My department holds an annual cleaning project, always carried out by penultimate students in partial fulfilment of the requirements for the course International Communication.
To cut the long story short and go straight to the point, my friend (the content creator) and I (the creative team lead for the project) went to the faculty to get some things done: get the list of lecturers and staff in my department, check the available cleaning supplies so we’d know what to budget for the January cleaning, and also create awareness content for the upcoming project.
Now, here’s the tea 😹
We needed some of our coursemates to appear in the content.

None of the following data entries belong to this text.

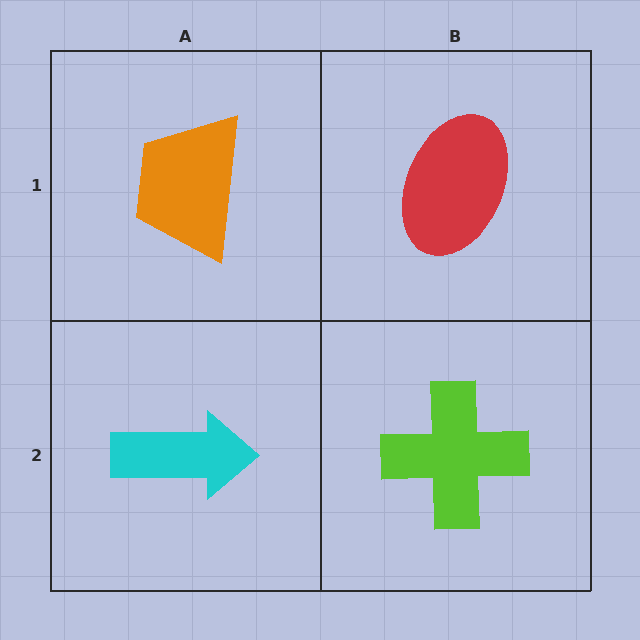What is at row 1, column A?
An orange trapezoid.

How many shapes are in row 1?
2 shapes.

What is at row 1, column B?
A red ellipse.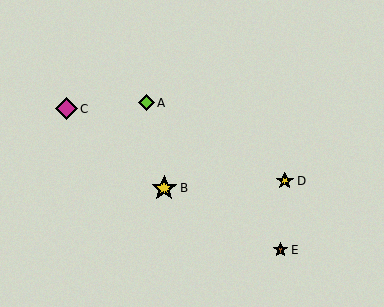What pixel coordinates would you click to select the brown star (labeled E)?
Click at (280, 250) to select the brown star E.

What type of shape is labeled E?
Shape E is a brown star.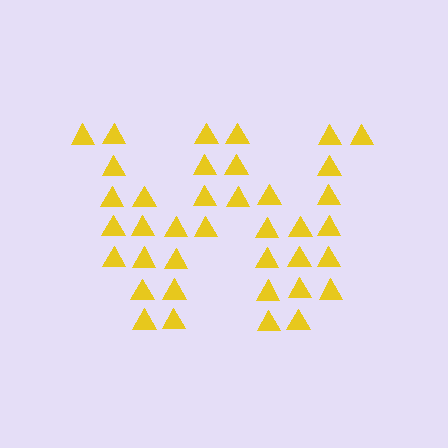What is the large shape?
The large shape is the letter W.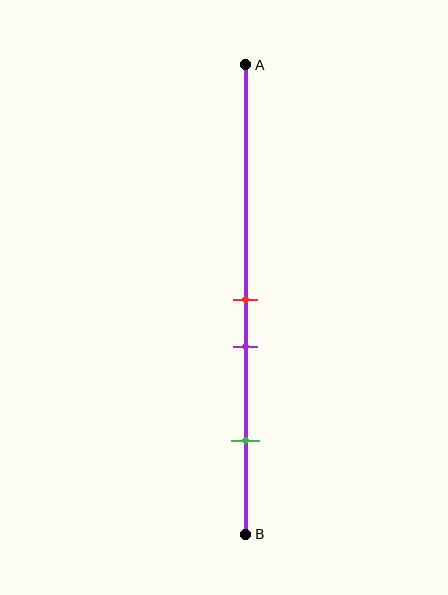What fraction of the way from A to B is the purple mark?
The purple mark is approximately 60% (0.6) of the way from A to B.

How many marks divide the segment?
There are 3 marks dividing the segment.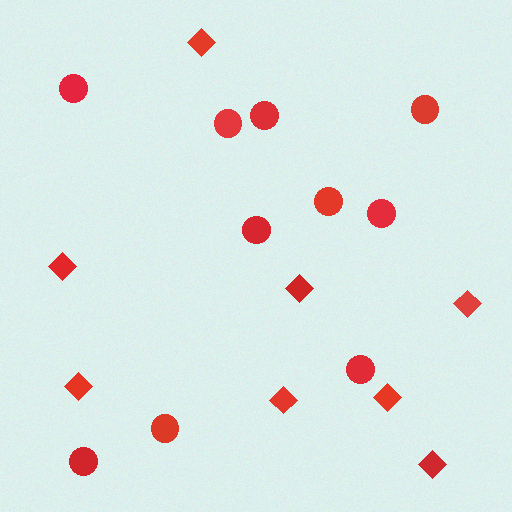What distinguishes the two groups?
There are 2 groups: one group of circles (10) and one group of diamonds (8).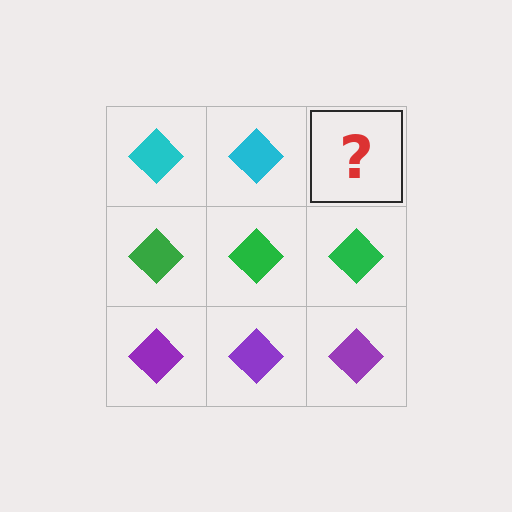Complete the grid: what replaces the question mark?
The question mark should be replaced with a cyan diamond.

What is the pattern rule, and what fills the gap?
The rule is that each row has a consistent color. The gap should be filled with a cyan diamond.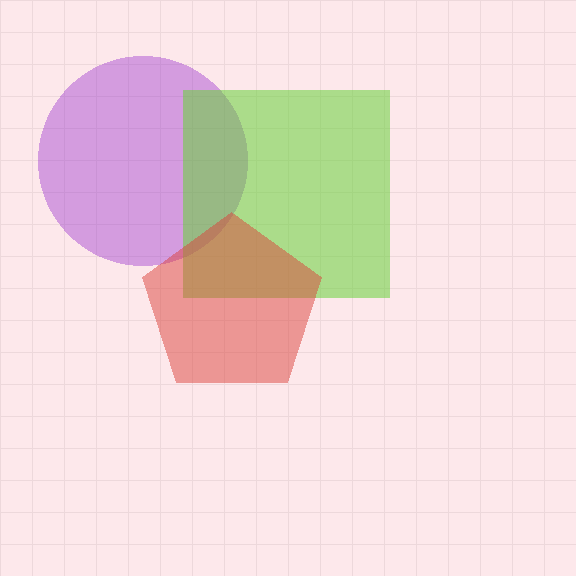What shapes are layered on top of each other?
The layered shapes are: a purple circle, a lime square, a red pentagon.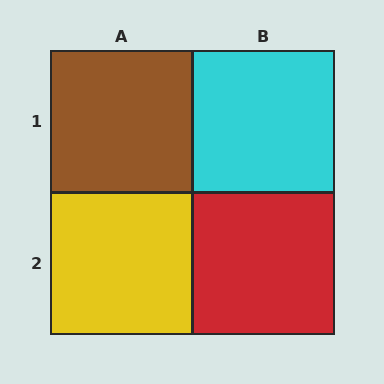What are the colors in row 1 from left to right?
Brown, cyan.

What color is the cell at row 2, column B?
Red.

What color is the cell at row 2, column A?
Yellow.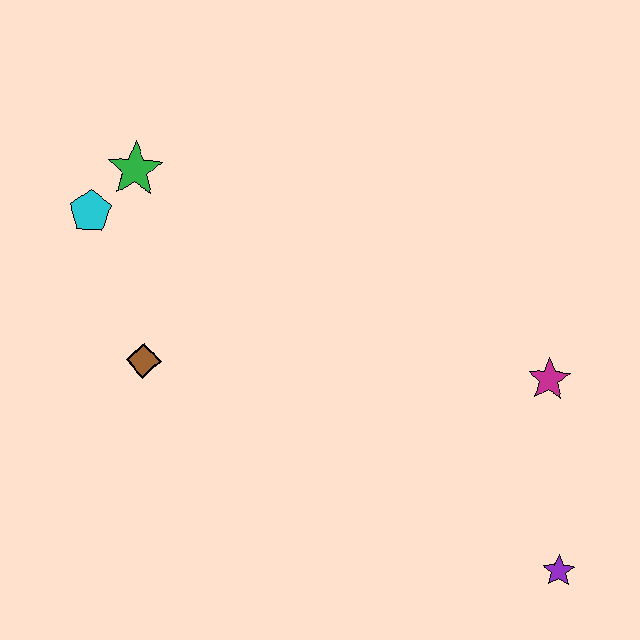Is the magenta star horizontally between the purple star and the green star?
Yes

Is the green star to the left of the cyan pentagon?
No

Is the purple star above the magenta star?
No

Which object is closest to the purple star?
The magenta star is closest to the purple star.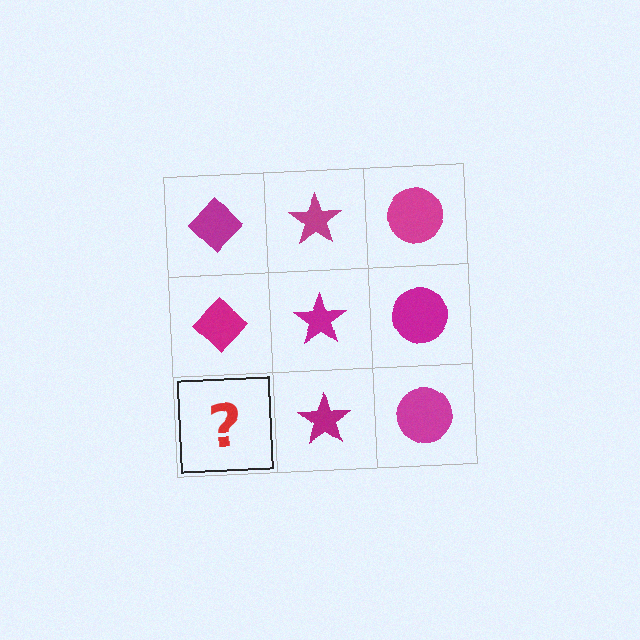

We found a few of them in the lecture rooms, and some broadcast majors who had just finished an event. We asked them to join in.
First question:
“Will there be a grade?” 😹
My friend said yes.
They agreed immediately.
The funny part? There was no grade. The lecturer didn’t send us. 😹
When another set of people joined and asked the same question, I answered honestly.
"No". 😹😭
They dropped the cleaning equipment and were already preparing to leave when my friend quickly said they’d be awarded marks. Those who had been tricked earlier confidently backed her up. 😹
And just like that, balance was restored.
We shot the content and honestly, you needed to be there to see how they queued up to write their names and matric numbers.😹 People were not about to feature in content meant for a project we were required to do unless there was some grade reward attached to it. 😹😭😭
Any grade they eventually get, they’ll probably think it was the mysterious 3–5 marks the lecturer added that carried them.
What struck me most was not that people wanted marks (I mean, which student doesn't?), it was that the idea of marks was enough to mobilise them. No official instruction. No lecturer. Just perceived reward.
In the end, no marks were given, no lecturer sent us and no record was taken.
Yet people showed up, queued up and signed up, motivated by a grade that never existed.
Maybe deception is not the key to getting people to act but perception certainly is. And sometimes, the strongest motivator is not value, duty or community… it is the belief that someone, somewhere, is keeping score.